Ironically, expansion of the democratic element was thought to be beneficial to the general welfare. When Woodrow Wilson asked congress for a declaration of war in 1917, he famously said, “The world must be made safe for democracy.” Did he mean to imply majoritarian tyranny? Of course not. Yet, since Wilson had long been a proponent of “administrative government” in which wise academics led by the people’s president regulate the nation, it follows that his support for the recently ratified 17th Amendment, which democratized the senate, served as the means to his end. While Wilson sought to make politics more democratic, the actual administration of government became less democratic.
Wilson held that the business of politics—namely, elections—should be separated from the administration of government, to be overseen by nonpartisan, and therefore neutral, experts. Subsequent history proves him prescient, for America 2016 far more resembles the vision of Wilson rather than that the Framers. To progressives, the president, as the only nationally elected public official, best embodies the will of the people; who is congress to stymie his popular mandate? Thus, presidential elections serve to identify the person who oversees an ever growing empire of regulatory agencies that increasingly enact the rules the common man must live by. Obama, in his corrupted Wilsonian perception of Constitutional government, could honestly declare his intention to “fundamentally transform the United States of America.” Since the purpose of elections is to identify the dear leader in charge of regulatory agencies armed with more legislative power than congress, it follows that the president should have the widest possible base of support.
All of this can make sense and appear rational only to those unfamiliar with, or who outright reject, the Declaration of Independence and Constitution.
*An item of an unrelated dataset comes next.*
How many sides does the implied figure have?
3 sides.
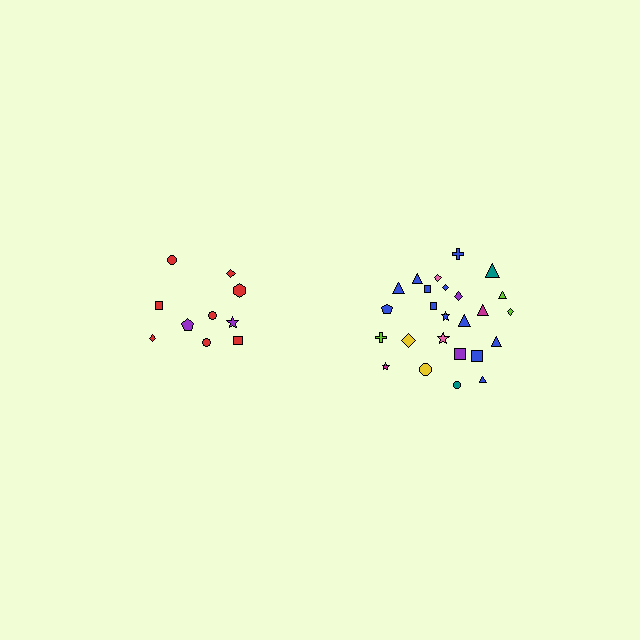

To these people, who have been fed a steady social justice diet of group rights and supremacy of the democratic element, the will of the people expressed through majoritarianism trumps all concerns . . . except of course for the special carve outs for group rights extended to muslims, blacks, women, LGBT, etc. Voting becomes an end in itself. Elect the national leader and turn him loose to implement the interests of the majority that put him in office. Such men do not need a congress or scotus. This governing form is despotic.
On the other hand, Constitutionalists know that government exists to secure unalienable rights and not majoritarian will. Rights are imperiled when subject to simple majority rule. The democratic element in our republic was to be limited to voting for reps to make laws on our behalf. This fulfilled the Declaration’s maxim that just government is derived from the consent of the governed. This consent is one of several tools in the Framers’ design that provided the means to secure unalienable rights. Others include an independent senate appointed by the states, and a president elected by either leading men in the community or the House of Representatives.
The task before us is enormous. While generations of minds have been polluted in the progressive gutter, we are not relieved of our duty.
The democratic element in our republic was limited to voting for reps to make laws on our behalf. This fulfilled the Declaration’s maxim that just government is derived from the consent of the governed. This consent is one of several tools in the Framers’ design that provided the means to secure unalienable rights. Others include an independent senate appointed by the states, and a president elected by either leading men in the community or the House of Representatives.
Umm, let’ start here: Are the words “democrat,” or “democracy” found in the Declaration, Constitution or the Pledge? So why do numbskulls continue using the terms?
“So why do numbskulls continue using the terms?”
Dems may be evil, but they are not stupid. They want people to forget that we are a constitutional republic.
The author bemoans “the repeal of Jim Crow”? Am I missing something? I hope so because sorry but that’s just wrong.
yeah i caught that too
are we playing what things are not like the others?
Well we’ve been advocating democracy in other countries and even trying to install it.